The percentage of the oceanic region recording maximum rain rates at each local time is examined with respect to the MJO phase. During the developing stage of MJO convection over the western Maritime Continent (phases 3–4), the percentage is greatest at 0500 LST unlike the climatology and other phases for which the percentage reaches its maximum at 0800 LST. Over land, in contrast, maximum rain rates are observed at 1700 LST regardless of the MJO phase. We hypothesize that the 3-h advance of the maximum rain rates over the oceans during phases 3 and 4 is tied to the combined effect of the physical process of the diurnal cycle of precipitation over the open ocean, which is not fully understood, and the initiation and propagation mechanisms of MJO. This combined effect leads to favorable conditions for precipitation earlier over oceanic regions. However, verifying this relationship requires further detailed examination.

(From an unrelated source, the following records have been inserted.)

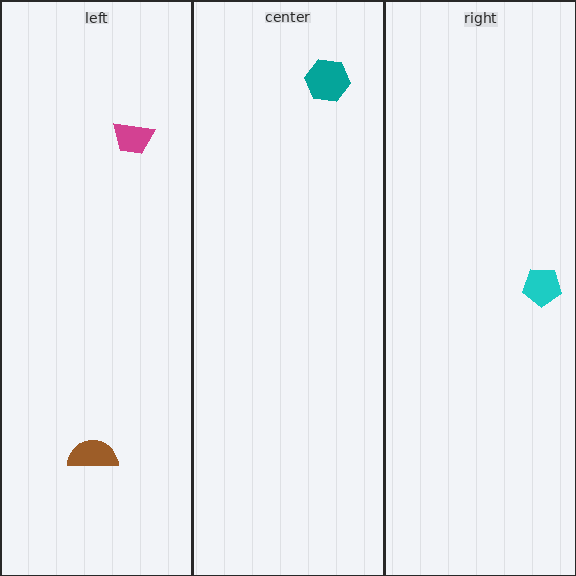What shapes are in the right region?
The cyan pentagon.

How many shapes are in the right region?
1.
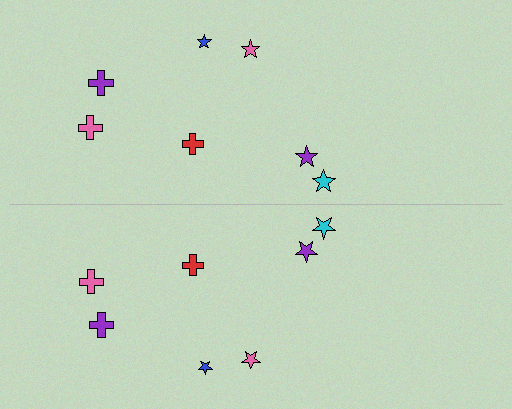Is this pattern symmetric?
Yes, this pattern has bilateral (reflection) symmetry.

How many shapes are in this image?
There are 14 shapes in this image.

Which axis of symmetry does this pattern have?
The pattern has a horizontal axis of symmetry running through the center of the image.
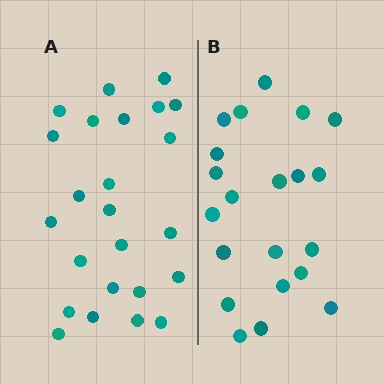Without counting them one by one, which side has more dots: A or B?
Region A (the left region) has more dots.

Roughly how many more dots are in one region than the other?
Region A has just a few more — roughly 2 or 3 more dots than region B.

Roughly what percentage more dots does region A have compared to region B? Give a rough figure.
About 15% more.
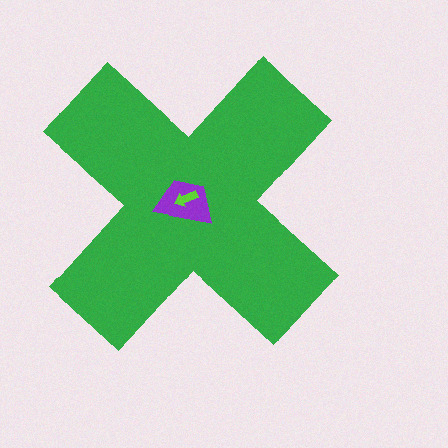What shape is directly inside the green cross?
The purple trapezoid.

Our results suggest that the anomalous low-level winds accompanied by MJO interact with the monsoonal flow over the Maritime Continent. Prevailing westerlies to the west of the convective MJO in phase 5 are superimposed on monsoonal westerlies over the equator and increase wind speed mainly over the Java Sea due to the blocking effect of orography. Mountainous islands induce flow bifurcation making near-surface winds prevail over the oceanic channels between two islands (Wu and Hsu 2009). As a result, heat flux release from the oceans to the atmosphere is enhanced by the increased surface wind giving rise to instability as described in the wind-induced surface heat exchange (WISHE) mechanism (Emanuel 1987; Neelin et al. 1987). This may contribute to heavy rainfall over the Java Sea in the morning during phase 5.

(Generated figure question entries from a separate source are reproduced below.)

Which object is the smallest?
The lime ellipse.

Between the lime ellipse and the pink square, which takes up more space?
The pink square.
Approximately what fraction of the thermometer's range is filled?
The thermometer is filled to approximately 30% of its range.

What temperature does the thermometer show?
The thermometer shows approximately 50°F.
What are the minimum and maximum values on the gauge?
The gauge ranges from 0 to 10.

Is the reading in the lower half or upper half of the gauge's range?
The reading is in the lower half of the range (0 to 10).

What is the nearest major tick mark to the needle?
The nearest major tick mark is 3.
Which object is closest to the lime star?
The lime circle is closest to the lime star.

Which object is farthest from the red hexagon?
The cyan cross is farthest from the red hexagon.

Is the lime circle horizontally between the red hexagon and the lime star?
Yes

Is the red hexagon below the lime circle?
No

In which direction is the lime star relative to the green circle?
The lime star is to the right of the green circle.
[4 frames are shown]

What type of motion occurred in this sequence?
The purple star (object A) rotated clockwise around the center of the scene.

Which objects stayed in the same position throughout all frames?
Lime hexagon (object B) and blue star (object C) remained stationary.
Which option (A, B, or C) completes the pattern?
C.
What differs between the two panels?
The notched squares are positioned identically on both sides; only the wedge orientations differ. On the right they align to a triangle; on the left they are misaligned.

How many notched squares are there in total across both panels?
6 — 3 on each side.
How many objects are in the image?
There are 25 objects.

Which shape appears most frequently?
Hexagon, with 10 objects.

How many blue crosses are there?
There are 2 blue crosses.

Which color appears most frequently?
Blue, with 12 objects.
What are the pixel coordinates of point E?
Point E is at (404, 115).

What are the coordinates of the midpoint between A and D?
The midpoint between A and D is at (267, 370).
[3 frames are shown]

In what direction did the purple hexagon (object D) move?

The presence of strong convergence at 925 hPa in conjunction with an upward motion at 500 hPa over the Java Sea also explains strong rain rate in the morning during phase 5. On the other hand, evening convergence and vertical velocity over the islands tends to be weaker during the mature phase (phase 5) than the developing or decaying phases (phases 3 or 7). Strong westerlies contributed by the anomalous wind accompanying MJO and the seasonal flow during phase 5 tend to interrupt convergence over islands, which plays an important role in inducing nighttime rainfall. This interruption results in decreased rain rate over the terrestrial regions compared to phases 3 and 7. The existence of fully developed cloud clusters of MJO over the Maritime Continent may also contribute to decreased rain rate over the islands. As cloud clusters reside over the Maritime Continent during phase 5, they intercept daytime solar radiation, which results in decreased pressure gradient between land and the ocean. Ultimately, the decreased pressure gradient leads to a decreased precipitation over land in the afternoon. This hypothesis should be examined further using cloud data.

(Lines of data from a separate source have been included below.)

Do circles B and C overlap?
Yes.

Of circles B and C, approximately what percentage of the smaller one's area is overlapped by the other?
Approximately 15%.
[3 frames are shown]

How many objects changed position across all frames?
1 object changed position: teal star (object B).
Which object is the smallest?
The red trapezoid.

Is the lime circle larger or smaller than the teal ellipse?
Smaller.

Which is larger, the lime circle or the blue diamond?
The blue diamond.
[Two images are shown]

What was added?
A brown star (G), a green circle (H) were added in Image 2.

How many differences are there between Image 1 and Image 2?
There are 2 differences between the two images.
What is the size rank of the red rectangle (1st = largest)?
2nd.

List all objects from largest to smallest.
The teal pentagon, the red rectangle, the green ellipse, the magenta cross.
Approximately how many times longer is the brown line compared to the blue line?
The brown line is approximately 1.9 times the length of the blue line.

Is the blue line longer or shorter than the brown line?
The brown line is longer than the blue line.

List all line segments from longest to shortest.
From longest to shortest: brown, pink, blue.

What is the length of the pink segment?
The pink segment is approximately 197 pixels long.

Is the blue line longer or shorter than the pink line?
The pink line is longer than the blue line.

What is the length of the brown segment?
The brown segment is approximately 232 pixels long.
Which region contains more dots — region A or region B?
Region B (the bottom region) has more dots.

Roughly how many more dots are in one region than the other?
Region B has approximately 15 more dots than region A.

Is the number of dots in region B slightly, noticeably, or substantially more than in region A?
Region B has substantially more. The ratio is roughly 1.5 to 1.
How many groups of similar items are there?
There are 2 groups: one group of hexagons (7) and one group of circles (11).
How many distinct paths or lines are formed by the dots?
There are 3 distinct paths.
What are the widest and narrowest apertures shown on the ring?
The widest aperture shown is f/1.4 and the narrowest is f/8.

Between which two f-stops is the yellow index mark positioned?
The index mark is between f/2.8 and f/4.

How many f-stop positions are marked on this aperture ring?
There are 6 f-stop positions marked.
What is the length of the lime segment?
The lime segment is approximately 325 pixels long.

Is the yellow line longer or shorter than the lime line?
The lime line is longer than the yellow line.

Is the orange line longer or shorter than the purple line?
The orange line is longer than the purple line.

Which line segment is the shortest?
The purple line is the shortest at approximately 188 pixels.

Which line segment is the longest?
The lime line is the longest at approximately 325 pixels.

We investigated the impact of MJO on the diurnal cycle of rainfall over the Maritime Continent, and attempted to explain the physical processes behind the land/ocean differential impacts of MJO on the diurnal variation of precipitation. Large regional variability is inherent in the diurnal cycle (Lim and Seo 2000) and it cannot be ruled out that inhomogeneous surface condition over the Maritime Continent is responsible for differential impact of MJO (Byon and Lim 2005). Moreover, dynamical link between the diurnal cycle and MJO competing for the limited source of moisture may involve multiple interactions of complicated physical mechanisms. Sophisticated analysis based on dense observations and numerical modeling is needed to answer these questions.